Effect of adult type attention deficit hyperactivity disorder on smoking cessation

Psychiatry and Clinical Psychopharmacology 2014; 24: Supplement S99-S99
Read: 593 Published: 18 February 2021

Objective: The aim of this prospective study was to evaluate the effects of attention deficit hyperactivity disorder (ADHD) on smoking cessation and other smoking related factors.

Methods: This study was carried out at the Smoking Addiction Centre of Pamukkale University Faculty of Medicine. The individuals, who had been admitted for smoking cessation met the diagnostic criteria for nicotine dependence according to the DSM-IV. In this study, all participants were evaluated by using the sociodemographic data form prepared by the researchers, the Wender Utah Rating Scale (WURS) for Attention Deficit Hyperactivity Disorder (ADHD) in adults and Fagerstrom Tolerance Test for Nicotine Dependency (FTND). The tests were administered at the beginning of the study and routine follow-up and the treatment has begun. Six months after the commencement of the treatment program, all participants were questioned about smoking cessation status by face-to-face interview or phone call. The participants with a score of 36 and over on WURS were classified as having ADHD and the participants with and without ADHD were compared in terms of smoking cessation success and other parameters.

Results: A total number of 356 smokers were enrolled in the study. 99 patients had 36 or higher scores from Wender Utah scale. For the 356 participants, mean FTND score was 5.19±2.20 and mean WURS score was 26.11±18.95. Of the 99 patients 11 (%11.1) had quitted smoking while 68 (%26.5) of non ADHD (257) quitted smoking during six month period. The statistical differences found between the two study groups are shown in Table 1.

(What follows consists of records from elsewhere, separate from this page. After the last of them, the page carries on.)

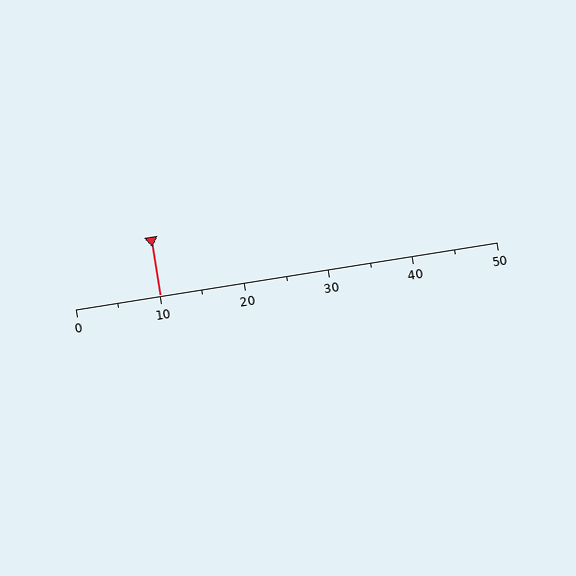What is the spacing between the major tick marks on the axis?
The major ticks are spaced 10 apart.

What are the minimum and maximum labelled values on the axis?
The axis runs from 0 to 50.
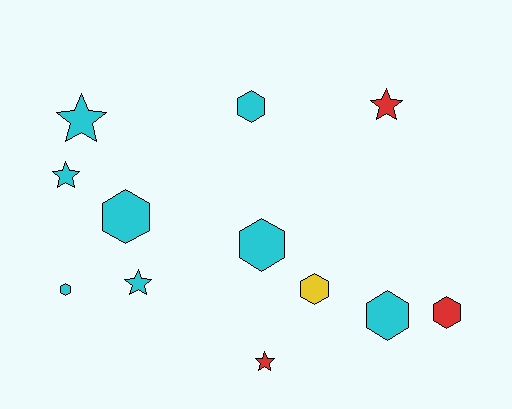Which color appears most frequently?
Cyan, with 8 objects.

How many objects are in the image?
There are 12 objects.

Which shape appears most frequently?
Hexagon, with 7 objects.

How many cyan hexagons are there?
There are 5 cyan hexagons.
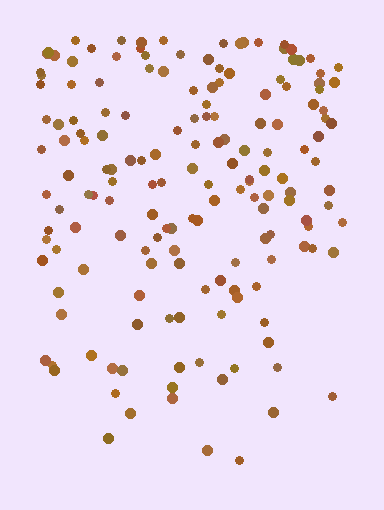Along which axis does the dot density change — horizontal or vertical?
Vertical.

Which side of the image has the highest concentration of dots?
The top.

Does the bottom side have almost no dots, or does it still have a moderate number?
Still a moderate number, just noticeably fewer than the top.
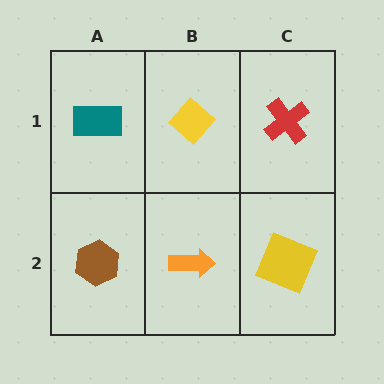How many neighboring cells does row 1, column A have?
2.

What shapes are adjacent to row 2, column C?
A red cross (row 1, column C), an orange arrow (row 2, column B).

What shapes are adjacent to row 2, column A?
A teal rectangle (row 1, column A), an orange arrow (row 2, column B).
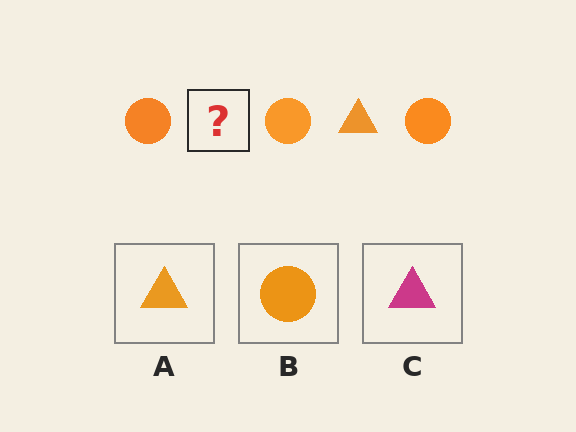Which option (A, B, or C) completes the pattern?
A.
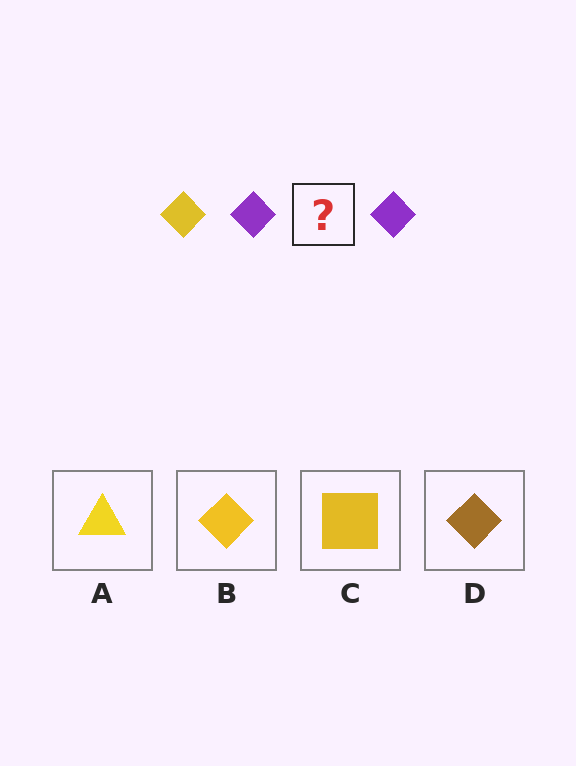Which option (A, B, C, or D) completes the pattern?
B.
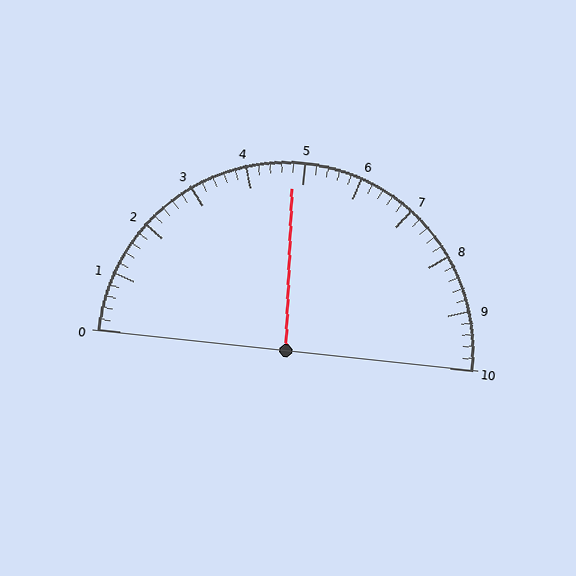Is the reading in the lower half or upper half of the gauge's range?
The reading is in the lower half of the range (0 to 10).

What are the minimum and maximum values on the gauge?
The gauge ranges from 0 to 10.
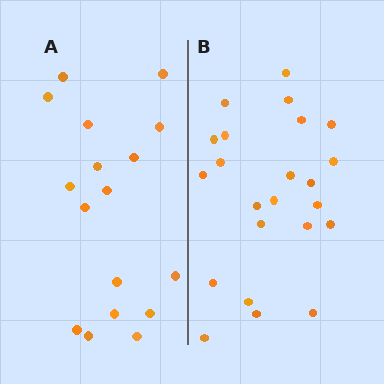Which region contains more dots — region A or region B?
Region B (the right region) has more dots.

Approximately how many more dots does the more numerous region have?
Region B has about 6 more dots than region A.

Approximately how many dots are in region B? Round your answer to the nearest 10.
About 20 dots. (The exact count is 23, which rounds to 20.)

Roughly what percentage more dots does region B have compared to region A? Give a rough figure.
About 35% more.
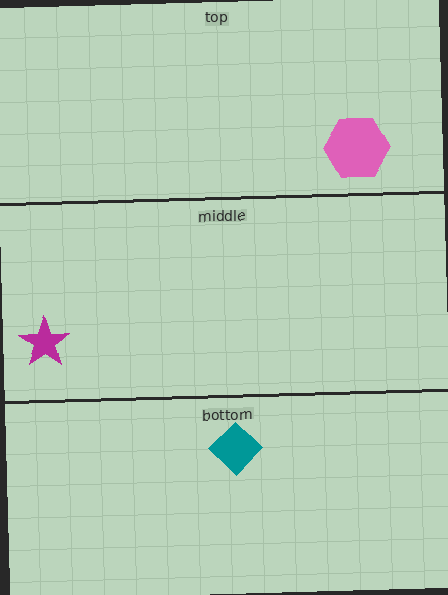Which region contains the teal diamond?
The bottom region.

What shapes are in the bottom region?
The teal diamond.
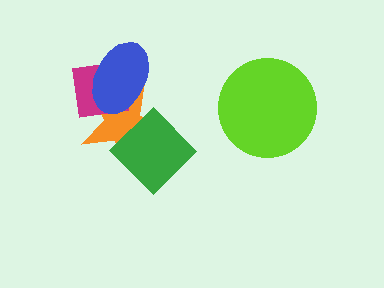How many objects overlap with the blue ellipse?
2 objects overlap with the blue ellipse.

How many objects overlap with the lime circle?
0 objects overlap with the lime circle.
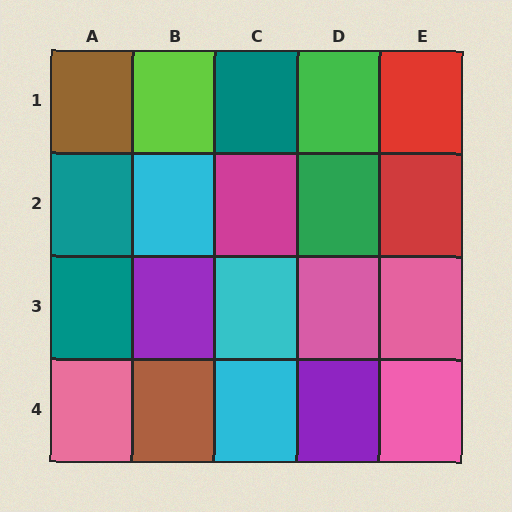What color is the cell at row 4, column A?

Conclusions: In addition to the age of onset of smoking, daily amount of the cigarettes smoked and the continuation of regular cigarette smoking, ADHD can also affect the smoking cessation rates. Our results suggest that individuals with and without ADHD may have differences in the rate of smoking cessation and in the ability to maintain smoking abstinence. The mechanisms underlying negative effects of ADHD on smoking cessation remains to be elucidated. In fact, it may be possible that individuals with ADHD use nicotine as a self-medication because of its cognitive and behavioral effects.